# Boosting Tommorrow!.. Last Min Questionns



## SubaruBlue200sx (Mar 21, 2004)

ok.. so heres my update.. turbo is installed.. minus exhuast. and my front bumper lol gotta hack that bitch a bit tommorrow. a couple of things..
first.. theres now way my fans will fit in front of the koyo radiator..im thinkin it has to do with an accident i had a long time ago that might have shifted things forward a bit.. the rad is in.. my first question... i have the fan installed outside in between the IC and Rad. i know wes did this.. right now i have the one fan that came with the kit..if i cross the wires.. will that cause the fan to pull air instead of push?...
and im still uncertained how the wastegate actuator gets T into the car as well as the BOV. as well as how my Greddy profecb type S gets spliced in. if someone could please help me out.. with a good description.. this is all thats left and i can start my baby up.. tuesday she gets new exhaust and shes a done


----------



## wildmanee (Nov 21, 2004)

http://www.nissanperformancemag.com/december02/project200sx/

Read that article, might help you out a bit.
Specifically:


Profec B Installation 
1) Mount the solenoid valve control motor in a cool part of the engine bay, We chose the right side firewall. 

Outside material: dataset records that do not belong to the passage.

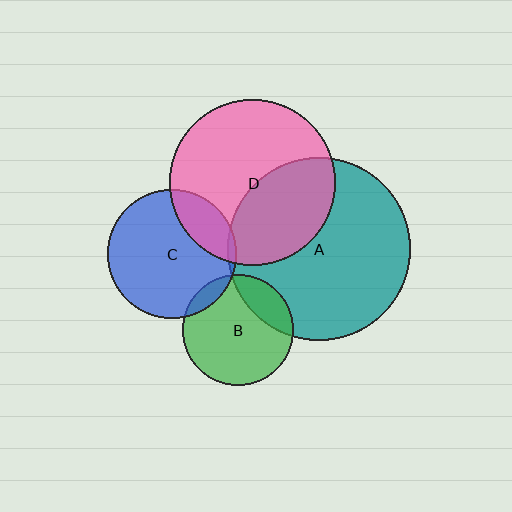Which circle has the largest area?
Circle A (teal).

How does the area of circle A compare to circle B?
Approximately 2.7 times.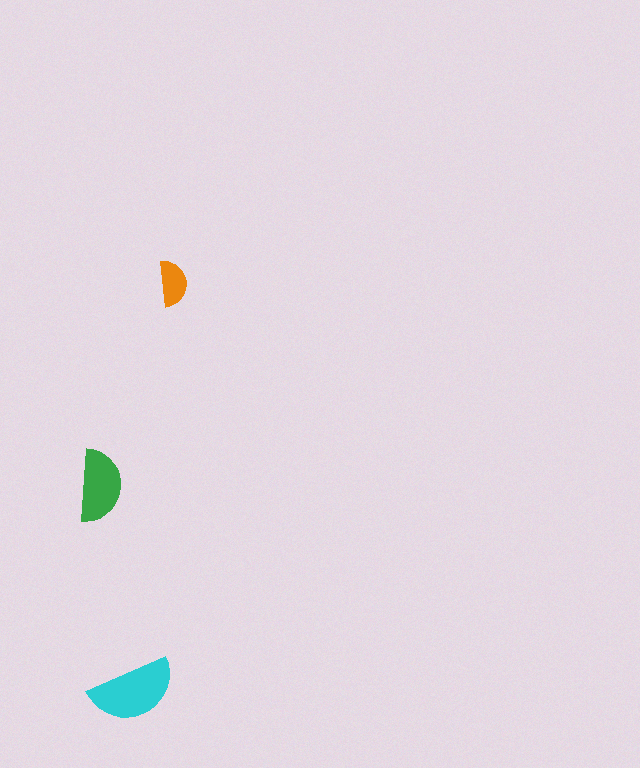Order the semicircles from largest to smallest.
the cyan one, the green one, the orange one.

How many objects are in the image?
There are 3 objects in the image.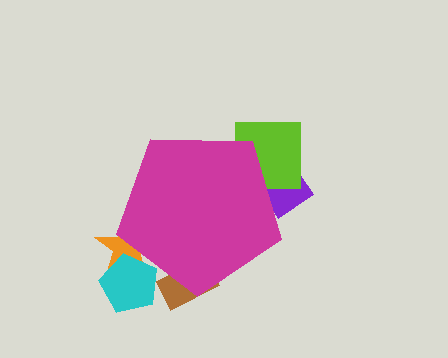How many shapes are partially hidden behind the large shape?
4 shapes are partially hidden.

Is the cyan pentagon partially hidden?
No, the cyan pentagon is fully visible.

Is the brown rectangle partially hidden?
Yes, the brown rectangle is partially hidden behind the magenta pentagon.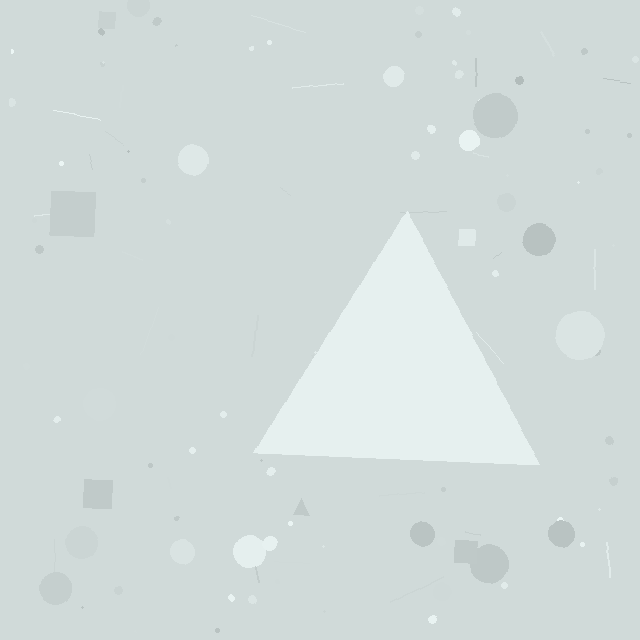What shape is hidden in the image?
A triangle is hidden in the image.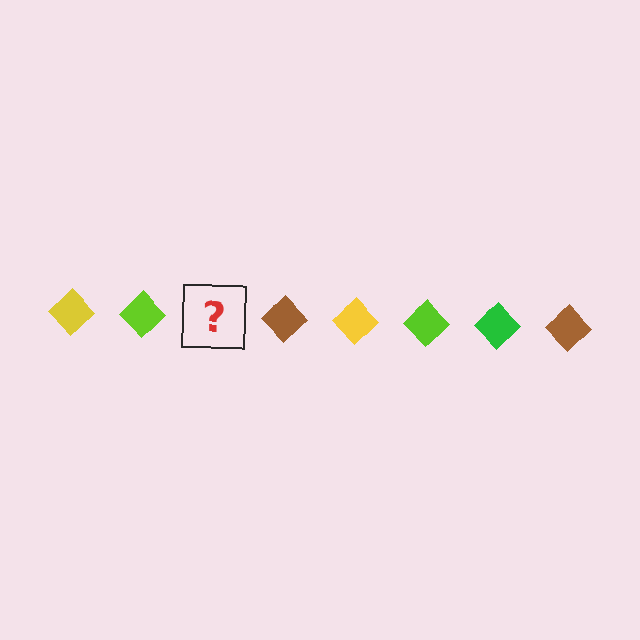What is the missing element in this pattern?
The missing element is a green diamond.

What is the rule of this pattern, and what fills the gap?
The rule is that the pattern cycles through yellow, lime, green, brown diamonds. The gap should be filled with a green diamond.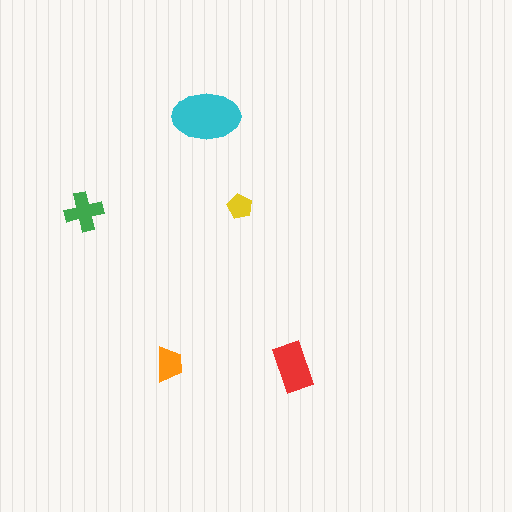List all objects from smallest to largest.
The yellow pentagon, the orange trapezoid, the green cross, the red rectangle, the cyan ellipse.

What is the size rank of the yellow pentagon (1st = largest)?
5th.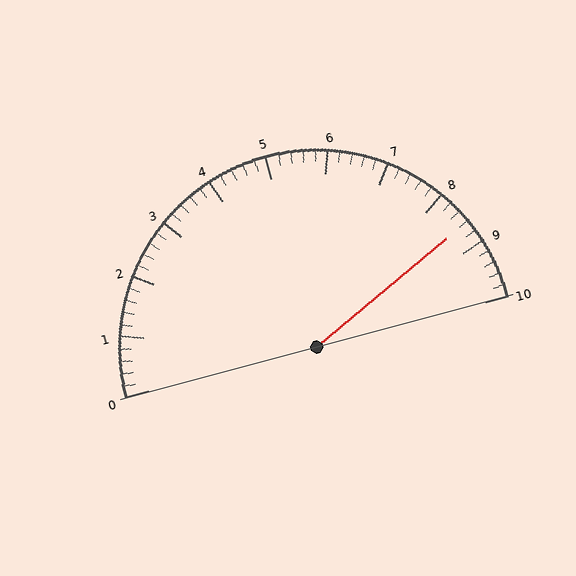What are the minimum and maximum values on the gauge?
The gauge ranges from 0 to 10.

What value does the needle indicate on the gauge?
The needle indicates approximately 8.6.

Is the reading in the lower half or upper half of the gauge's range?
The reading is in the upper half of the range (0 to 10).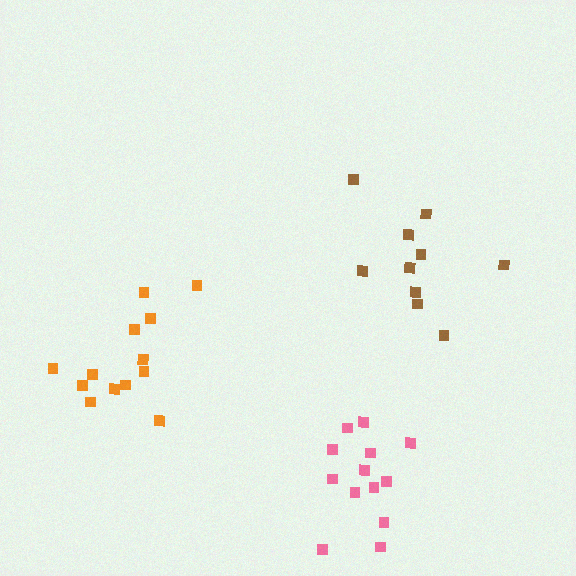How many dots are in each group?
Group 1: 13 dots, Group 2: 10 dots, Group 3: 13 dots (36 total).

2) Drill two holes in the firewall about 3/8", use rubber grommets in the holes for protection. These holes will be used to run the electrical connector from the solenoid valve control motor to the control unit and the manifold pressure vacuum reference hose from the intake manifold to the control unit in the cabin. 

3) Install Control Unit in preferred area in the cabin, We installed ours just under the stereo head unit. Run red 12-volt ignition power to power source in fuse box and black ground to chassis. 

4) Run supplied input vacuum line from the solenoid valve control motor to the pressurized side of the turbo to the solenoid valve. 

5) Run supplied output vacuum line from the solenoid valve control motor to the wastegate.


----------



## chimmike (Oct 17, 2002)

uh, I would HIGHLY suggest you get the kit running without the boost controller before adding in that extra complication.

before cranking the car you must prime the turbo with oil. Do so by yanking the fuel pump fuse and cranking the engine for about 5-10 seconds. Then put the fuel pump fuse back in and start it up.


----------



## SubaruBlue200sx (Mar 21, 2004)

chimmike said:


> uh, I would HIGHLY suggest you get the kit running without the boost controller before adding in that extra complication.
> 
> before cranking the car you must prime the turbo with oil. Do so by yanking the fuel pump fuse and cranking the engine for about 5-10 seconds. Then put the fuel pump fuse back in and start it up.



oh yeah thats exactly what im gonna do.. but i was told to take out the ignition fuse and crank it to pressurize the system.. will that work?

as far as the vacuum lines. theres one nipple ont he intake pipe..that ususally connects to the canistor in the car.. does the wastegate actuator get T 'd into that. and then the blow off valve ..w ould that get T'd directly to the vaccuum line on the upper intake plenium?...and the boost gauge. where can i T that in. as of right now i have a T fitting on the upper intake plenium for my vaccum gauge. if i swap out that gauge with the boost gauge will that T i put in be accurate for boost?


----------